I will be strangled to death, and I won’t fight back. No sign of forced entry, no sign of a struggle. I will welcome my own death.”
Officer Mackereth, watching me.
“I’m a good shot. Good fighter, strong runner. I don’t want to die like my friends. I’ve already spent too much of my life taking shit. If I’m going out tomorrow, I want to take the killer with me.”
“Charlie—”
“I need my gun. I know you don’t trust me. Hell, you don’t even know me. But I need my gun. One more day. Twenty-three hours. No, thirty-six. Sunday morning dawns and I’m still alive, Boston PD can have it. I’ll hand it over to you. Let you personally take it to them. I’ll accept whatever happens next. I promise.”
“What’d you do, Charlie?”
“Randi’s dead. Jackie’s dead. Nobody knows why, nobody knows how, and nobody sure as hell knows who. But they were my best friends, Tom. I loved them too much, I understand that now. But they never complained. They loved me back and I owe them for that. Tomorrow night, eight
P.M.
A killer’s coming for me and I’m gonna make him or her pay. It’s all I got left, Tom. Nothing worth living for. Only something worth dying for.”

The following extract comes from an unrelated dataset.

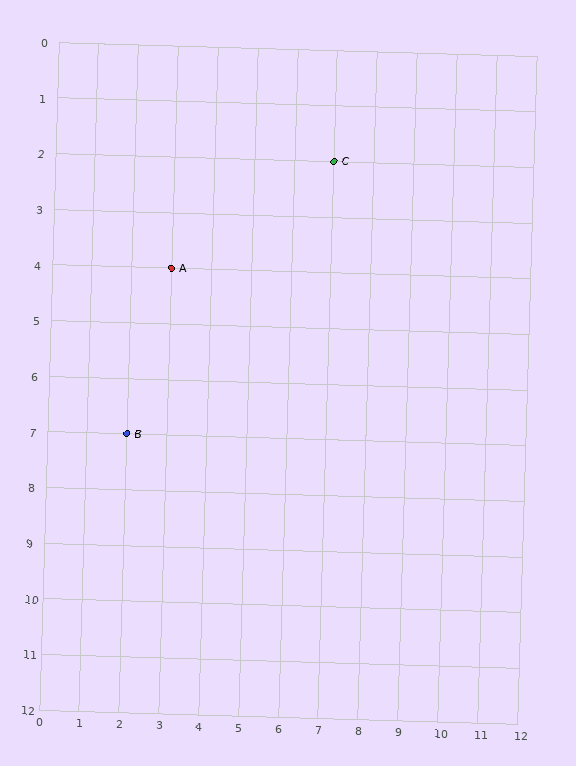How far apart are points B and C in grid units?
Points B and C are 5 columns and 5 rows apart (about 7.1 grid units diagonally).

Officer Mackereth stepped closer to me.
“If I ask you to hand over your bag?” he asked quietly, hand on his holster.
“Please don’t.”
“You’re bleeding.”
“Probably.”
“Where’s your dog?”
“She didn’t leave a note.”
He sighed. His hand didn’t come down, but his shoulders did. “I don’t know what to do about you.”

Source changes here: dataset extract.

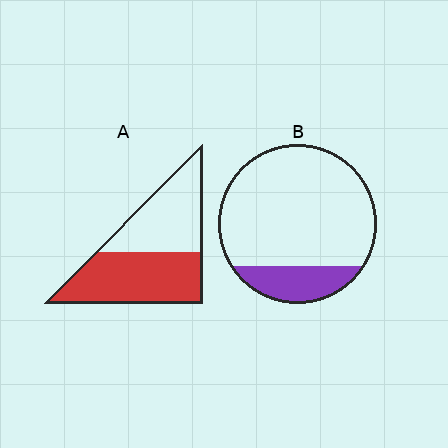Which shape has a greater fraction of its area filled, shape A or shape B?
Shape A.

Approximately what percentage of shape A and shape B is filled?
A is approximately 55% and B is approximately 20%.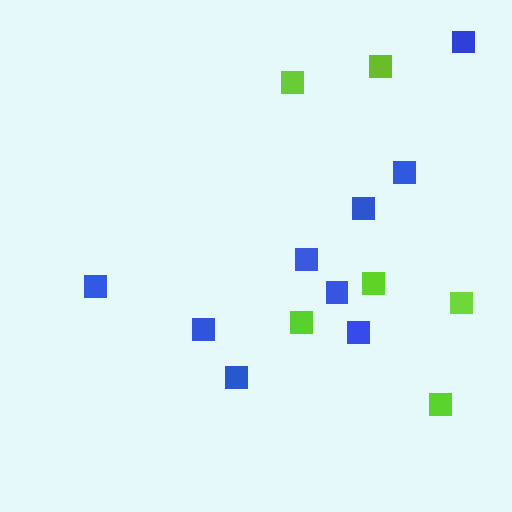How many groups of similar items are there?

I said nothing, left him to the weight of his own consideration.
“Look me in the eye, Charlie. Look me in the eye and tell me you didn’t do whatever it is Boston PD thinks you did, and I’ll let it go. Turn around, pretend I never saw you.”
I looked him in the eye. I didn’t say a word.
He sighed, heavier this time. His gaze appeared genuinely sorrowful. “Kinda liked you, Charlie.”
“Kinda liked you, too.”
“Guess I shoulda known. I have a habit of being attracted to train wrecks. Hero complex, my sister tells me.”
I had to smile. “I have a habit of wanting more than I can have. Guess we’re both consistent.”
“Doesn’t have to be like this.”
“I don’t know any other way.”
He took another step forward. Eight feet between us. Then six, five, four. Strike distance. One step forward and I could punch him, overhand right to the head. Or simply pop open the messenger bag and start firing.
I thought of Randi. I thought of Jackie. I wondered if their last moments had been like this. Willing themselves to fight back, or simply waiting for it to be over.
Officer Mackereth finally paused, close enough he could touch his nose to mine, the frost of our mutual breaths mingling in the frigid night air. His hand remained on the butt of his weapon, not drawing it, but protecting it.
“Five
P.M.
, Charlie.”
“Five
P.M.
?”
“That’s when I’ll pick you up. Tomorrow night. I know about your friends. Did my own research. Someone wants to take a swing at you, he can deal with both of us.”
I didn’t say anything, just gazed up into his face. His expression was set, his blue eyes resolute.
“Sunday morning,” he continued firmly, “you’ll hand over your twenty-two, as promised.”
I nodded.
“I can’t help you after that.”
I nodded again.
“You saved my life the other night, Charlie. Guess I feel I owe you one. But as of Sunday morning, consider us even.”
His hand shifted. I thought he might touch my cheek. Maybe I even anticipated his gloved fingers on my icy cheek. Or his warm lips brushing across my mouth. Or his body, strong and solid, pressed hard against my own.
I’m cold,
I thought, but realized what I really meant was that I felt too alone.
Officer Mackereth turned. Officer Mackereth walked away.
I waited another minute, standing in the darkness, resisting the urge to call him back.
His burly form disappeared inside the police station. Behind me, another car whizzed by. I waited until the street appeared clear, the parking lot empty.
Then I opened my messenger bag. I retrieved my Taurus. 22 semiauto, wrapped it in my scarf, and buried it in a snow mound beneath a prickly bush at the edge of the parking lot.
By firing my twenty-two in Stan’s apartment, I’d tied myself to his death. Meaning if Detective Warren got her hands on my Taurus, I’d be going to jail. Maybe I should just hand it over. Maybe, at this stage of the game, prison would be safer for me.